Geride bıraktığımız acı dolu hafta insanlığımız kadar siyasi aktörlerin savrulma marjları hakkında da turnusol işlevi gördü. Her iki durumda da bir erozyon tespiti yapabiliriz.
Türkiye’nin ana muhalefet partisinin taşeron bir terör örgütünün peşine takılması, örgütle ilişkili olduğu iddia edilen kişileri aday göstereceği bilgisini yalanlamaması bir siyasi partinin gözümüzün önünde nihilizme ve intihara sürüklenişi olarak kayda geçti.
Gezi vandalizmini ve ölü seviciliğini dünyanın en barışçı eylemi olarak sunan bir kısım ‘aydın’ zevat ise açıktan Savcı Selim Kiraz’ı katleden teröristlere arka çıktı.
***
Görevini hakkıyla yapmak dışında bir kabahati olmayan savcının katledilmesini meşrulaştırmaya, ‘anlamaya’ kalkanlar oldu.
“Biz de seni seviyoruz” serlevhasının altına yazılanlar ifade özgürlüğünün terör örgütü propagandasını da kapsadığını gösterdi.
Sözde ‘merkez medya’da mukim Gezici taife DHKP-C’nin avukatlığına soyundu.
Gezi kalkışması süresince provokatif twitlerle yalan yanlış bilgiler paylaşıp halkı galeyana getiren ve Türkiye’de ciddi ciddi darbe-devrim yapacağını zannedenler ile Savcı Selim Kiraz’ın katledilmesini adalet arayışı olarak görenler aynı isimlerdi. Bu sürekliliği görmek de epey öğretici oldu.
Tahmin edeceğiniz üzere bu konvoya Paralel Yapı’nın yayın organları da katıldı. Bir kaç timsah gözyaşından sonra hızlıca müttefiklerinin safına geçti ve DHKP-C’yi aklayacak yayınlara başladı.
Savcı’yı devletin öldürdüğü tezvitarını her zamanki sinci ve yıkıcı üsluplarıyla yaymaya başladılar.

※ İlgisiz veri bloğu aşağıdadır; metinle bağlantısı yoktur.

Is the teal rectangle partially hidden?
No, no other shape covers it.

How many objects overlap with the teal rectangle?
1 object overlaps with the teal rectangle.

Yeni müttefiklerine sevimli gözükmek için DHKP-C propagandasına bile açtılar, metazori usullerle tiraj yapan gazetelerini.
***
Bu hafta bir şey daha öğrendik; DHKP-C’nin Berkin Elvan’ın ailesini bile bıktırdığını, adeta esir aldığını, militanlarının ölü bedenleri üzerine kurdukları söylemlerden ve cenazelerden beslendiklerini bir kez daha gördük.

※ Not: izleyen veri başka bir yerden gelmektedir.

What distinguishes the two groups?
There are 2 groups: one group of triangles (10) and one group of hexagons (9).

Savcının katilleri ile Berkin Elvan’ın, Ali İsmail Korkmaz’ın, Ethem Sarısülük’ün adını alt alta yazarak Gezi’de ölenleri de terör örgütlerine propaganda malzemesi yapmaktan çekinmediklerini gösterdiler.
Berkin Elvan’ı, ailesini isyan ettirecek kadar hoyratça kullandılar, kullanmaya da devam ediyorlar. “Berkin ekmek almaya giderken öldürüldü” diyerek oluşturmaya çalıştıkları algıyı kendi elleriyle tersine çevirdiler. Gezi’de ölen gençleri militan listelerine kendileri kaydettiler.
***
Geçen hafta insanlığımızı da kurban ettik!
Şehit savcının terör örgütünce rehin alındığının fotoğrafı tam da teröristlerin amacına uygun olarak pek çok gazete tarafından basıldı. Eşinin, çocuklarının ve yakınlarının o fotoğrafı gördüklerinde ne hissedecekleri zerre miskal düşünülmedi.
Dahası mezkur görüntünün sosyal medyadan temizlenmesine dair mahkeme kararı olmasına rağmen tahmin edeceğiniz üzere twitter, youtube google gibi firmalar Türkiye’nin hukukunu tanımadıklarını bir kez daha göstermiş oldular.
İlgili görüntü ve videoları temizlemeye ancak kapatılma riski ile karşı karşıya kaldıklarında, Türk yetkililerin şaka yapmadığını anlayınca razı oldular. Hep beraber bir ‘şer ittifakı’ operasyonuna daha maruz kaldık.